The sarde in saòr are floured and fried, then dressed with onions that have been lightly fried until translucent, pine nuts, raisins and vinegar. At this point the dish can be eaten cold or conserved for a long period of time.
Middle Eastern influence can clearly be seen in the preparation method, which also attests to a need to prepare foods that could be loaded onboard ships and consumed during the voyage without spoiling.
Despite the abundance of fresh fish, Venice also uses a considerable amount of baccalà, or salt-cod and dried stockfish from the distant Northern ports.
It would seem that the monks of the various convents throughout Venice once specialised in the preparation of baccalà. In fact, baccalà alla cappuccina – named after the Capuchin order - is a Venetian favourite. It seems that this talent for preparing salt cod derives from the rules imposed by the Council of Trento that prohibited the use of meat for extensive periods of time throughout the year. Given the fact that certain monasteries and convents found it difficult to acquire fresh fish on account of their location, baccalà became a popular alternative.
Even rice and cornmeal from the Middle East and the Americas hold places of honour in Venetian cuisine. Famous Venetian dishes include risotto al gò (the name for gobies in the local dialect, a fish indigenous to the lagoon), or risi e bisi (simply rice with peas and bacon cooked in broth). This dish was traditionally eaten by the Doges for St. Mark’s Feast Day to celebrate the patron saint of Venice.
Cornmeal, both yellow and white, gave rise to polenta, which is often a side dish for fried fish, stewed cuttlefish cooked with their black ink, or Venetian style liver and onion.
The lagoon, with its small island and cane thickets, also supplied abundant game. Ernest Hemingway loved hunting here. Venetian cookbooks include many duck recipes, including a delicious duck ragout for bigoli. Bigoli are form of long pasta, like spaghetti, with an extremely rough texture, so are perfect for collecting the tasty Venetian sauces.
Bigoli are typically dressed with this duck ragout, or simply “in salsa”, or with salt-cured sardines and lots of onion.
Another famous pasta dish is pasta e fagioli (pasta and bean soup), a country recipe that is very popular in Venice and throughout the entire region.
The lagoon islands, especially Sant’Erasmo, provide Venice with vegetables.

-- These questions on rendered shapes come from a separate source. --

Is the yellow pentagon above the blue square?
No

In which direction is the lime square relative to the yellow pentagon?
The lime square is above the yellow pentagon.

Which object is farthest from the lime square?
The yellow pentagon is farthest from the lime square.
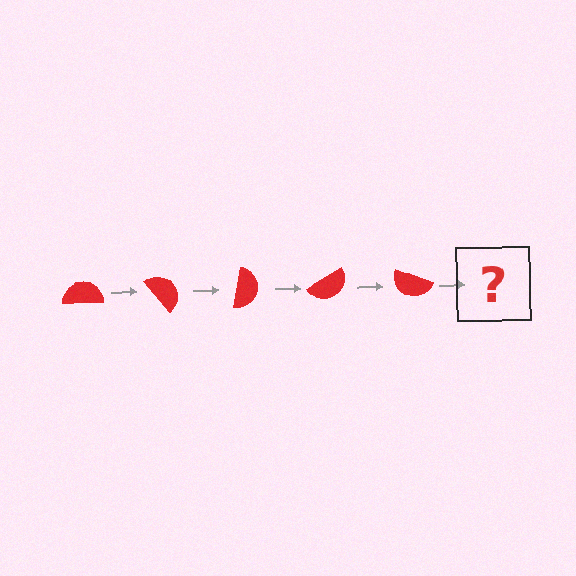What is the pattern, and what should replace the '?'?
The pattern is that the semicircle rotates 50 degrees clockwise each step. The '?' should be a red semicircle rotated 250 degrees clockwise.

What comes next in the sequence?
The next element should be a red semicircle rotated 250 degrees clockwise.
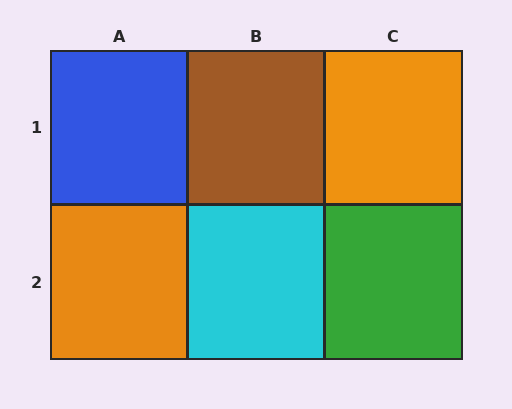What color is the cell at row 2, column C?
Green.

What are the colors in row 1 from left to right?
Blue, brown, orange.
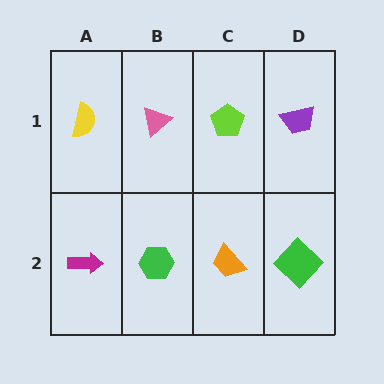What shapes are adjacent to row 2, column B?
A pink triangle (row 1, column B), a magenta arrow (row 2, column A), an orange trapezoid (row 2, column C).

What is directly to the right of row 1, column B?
A lime pentagon.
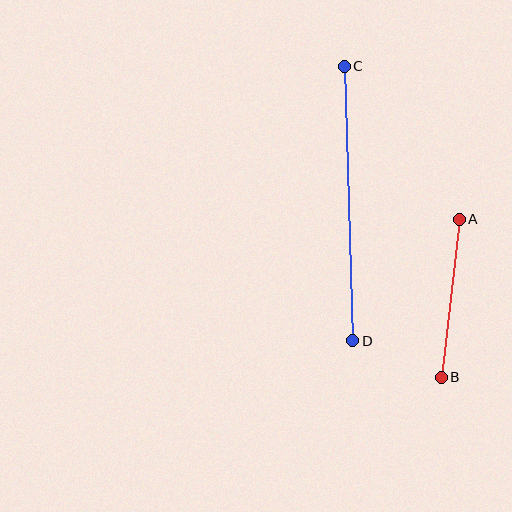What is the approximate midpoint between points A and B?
The midpoint is at approximately (450, 298) pixels.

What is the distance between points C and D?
The distance is approximately 275 pixels.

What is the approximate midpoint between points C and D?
The midpoint is at approximately (348, 204) pixels.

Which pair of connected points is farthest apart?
Points C and D are farthest apart.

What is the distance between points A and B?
The distance is approximately 159 pixels.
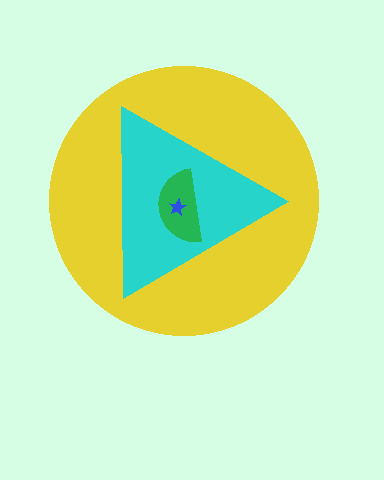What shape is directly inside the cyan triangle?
The green semicircle.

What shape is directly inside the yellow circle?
The cyan triangle.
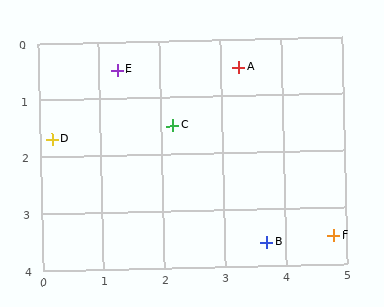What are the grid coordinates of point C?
Point C is at approximately (2.2, 1.5).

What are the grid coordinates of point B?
Point B is at approximately (3.7, 3.6).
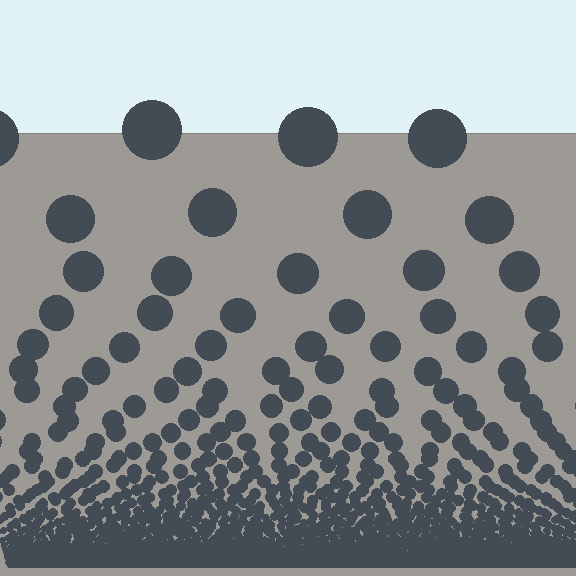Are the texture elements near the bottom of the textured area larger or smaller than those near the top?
Smaller. The gradient is inverted — elements near the bottom are smaller and denser.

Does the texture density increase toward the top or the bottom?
Density increases toward the bottom.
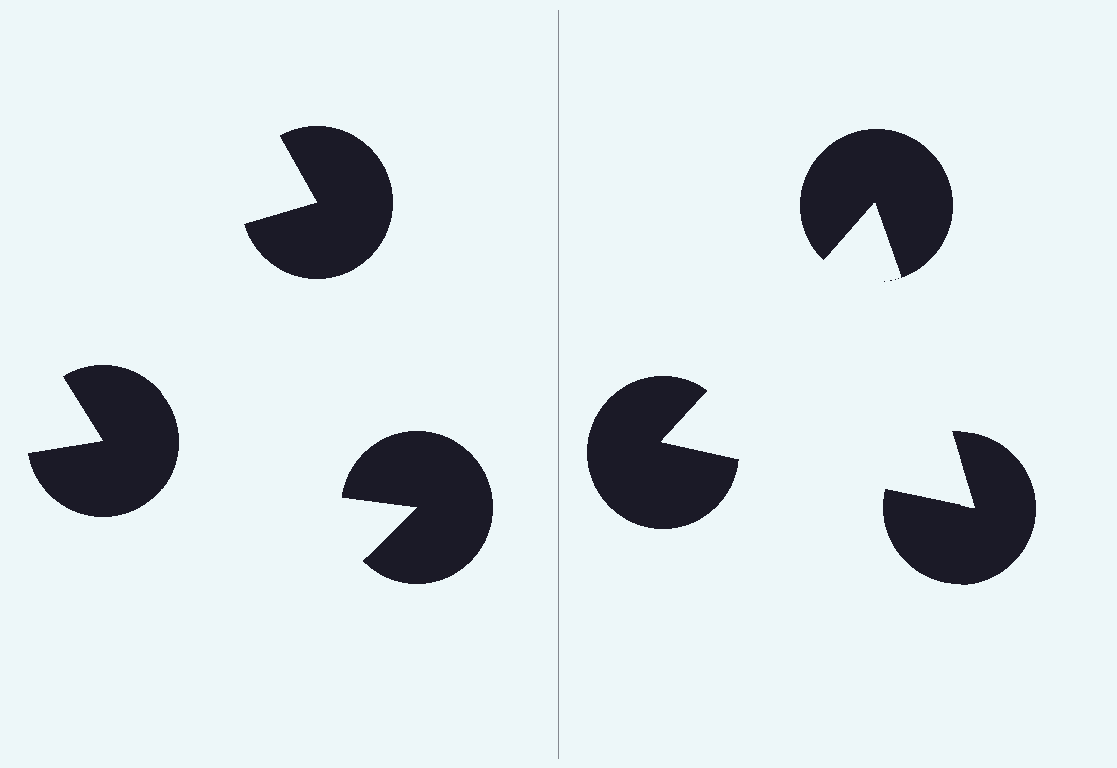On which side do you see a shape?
An illusory triangle appears on the right side. On the left side the wedge cuts are rotated, so no coherent shape forms.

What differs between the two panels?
The pac-man discs are positioned identically on both sides; only the wedge orientations differ. On the right they align to a triangle; on the left they are misaligned.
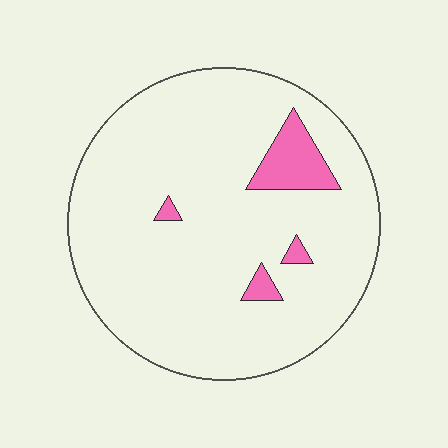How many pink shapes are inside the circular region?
4.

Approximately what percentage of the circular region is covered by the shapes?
Approximately 10%.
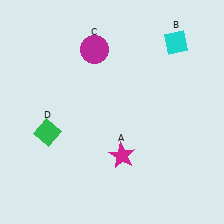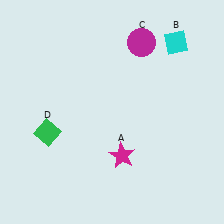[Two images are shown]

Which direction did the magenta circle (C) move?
The magenta circle (C) moved right.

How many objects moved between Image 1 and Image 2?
1 object moved between the two images.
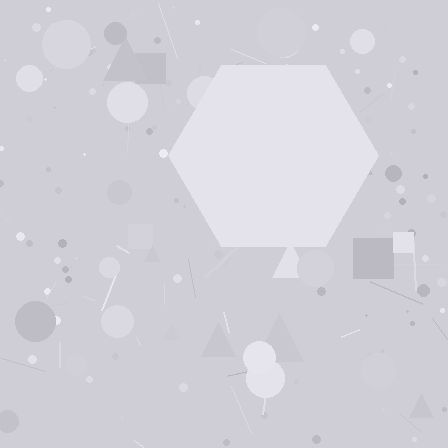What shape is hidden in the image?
A hexagon is hidden in the image.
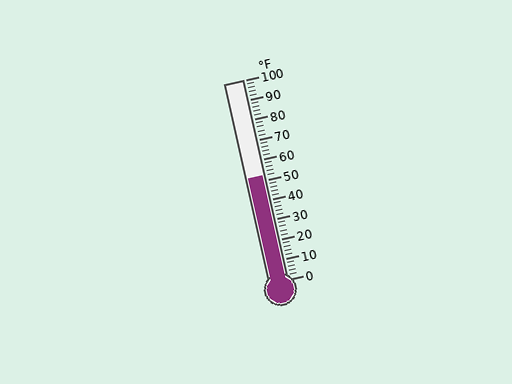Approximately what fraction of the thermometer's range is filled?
The thermometer is filled to approximately 50% of its range.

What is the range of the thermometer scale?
The thermometer scale ranges from 0°F to 100°F.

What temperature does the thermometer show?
The thermometer shows approximately 52°F.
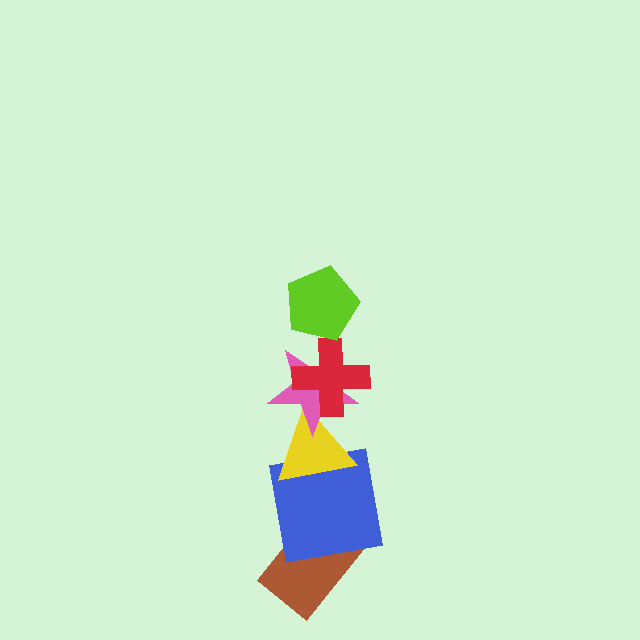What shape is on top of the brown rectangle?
The blue square is on top of the brown rectangle.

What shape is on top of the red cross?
The lime pentagon is on top of the red cross.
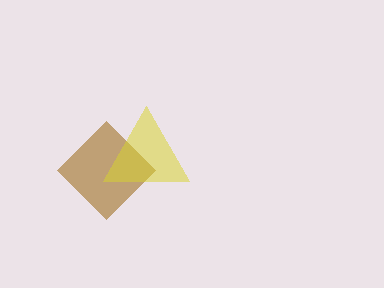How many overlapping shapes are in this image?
There are 2 overlapping shapes in the image.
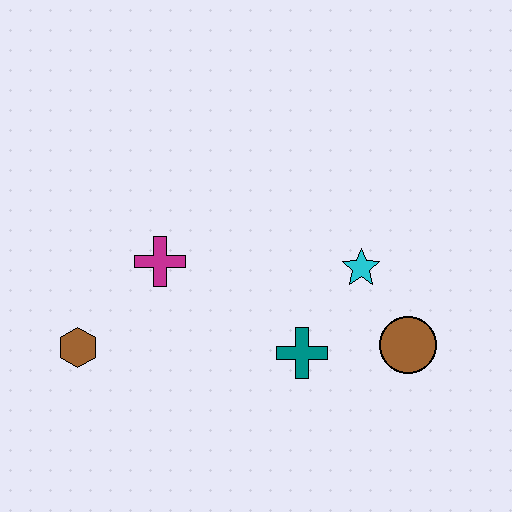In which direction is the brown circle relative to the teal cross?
The brown circle is to the right of the teal cross.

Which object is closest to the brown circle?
The cyan star is closest to the brown circle.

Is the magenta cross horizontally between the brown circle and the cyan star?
No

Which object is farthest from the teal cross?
The brown hexagon is farthest from the teal cross.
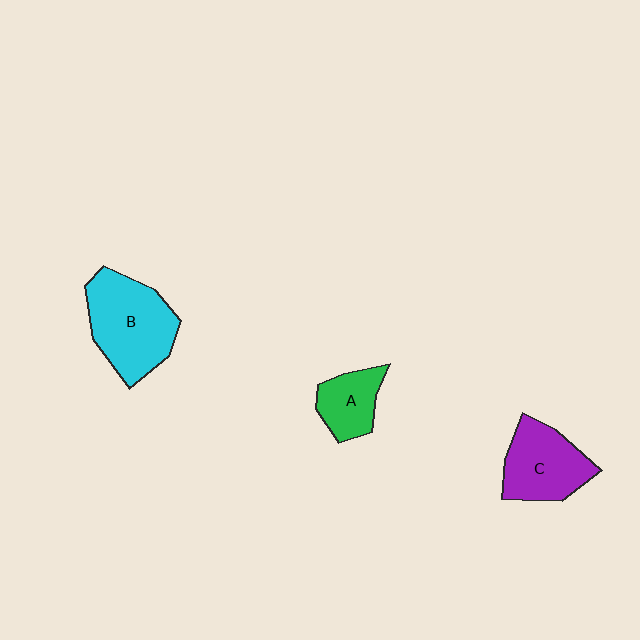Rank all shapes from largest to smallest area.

Sant'Erasmo produces the purple artichoke, a local speciality that risked extinction during the flood of 1966. An extraordinarily high tide completely submerged the island, inevitably destroying all the crops. Fortunately, this variety had also been sown in Tuscany, and so some of the original seeds were recovered and cultivation was recommenced.
This island also provides the best aromatic herbs in the territory.
A determining factor in the evolution of Venetian cuisine was the importation of sugar from Egypt and Syria around the year 1000, which gave patisserie new impetus thanks to the cutting-edge refining techniques, of which Venice was at the forefront.
Venetian dry biscuits are famous, with baìcoli, zaletti and crostoli – traditional Carnival and Mardi Gras cakes. Venice also has tasty frìtoe, soft round fritters with raisins that are filled with Chantilly cream of zabaione.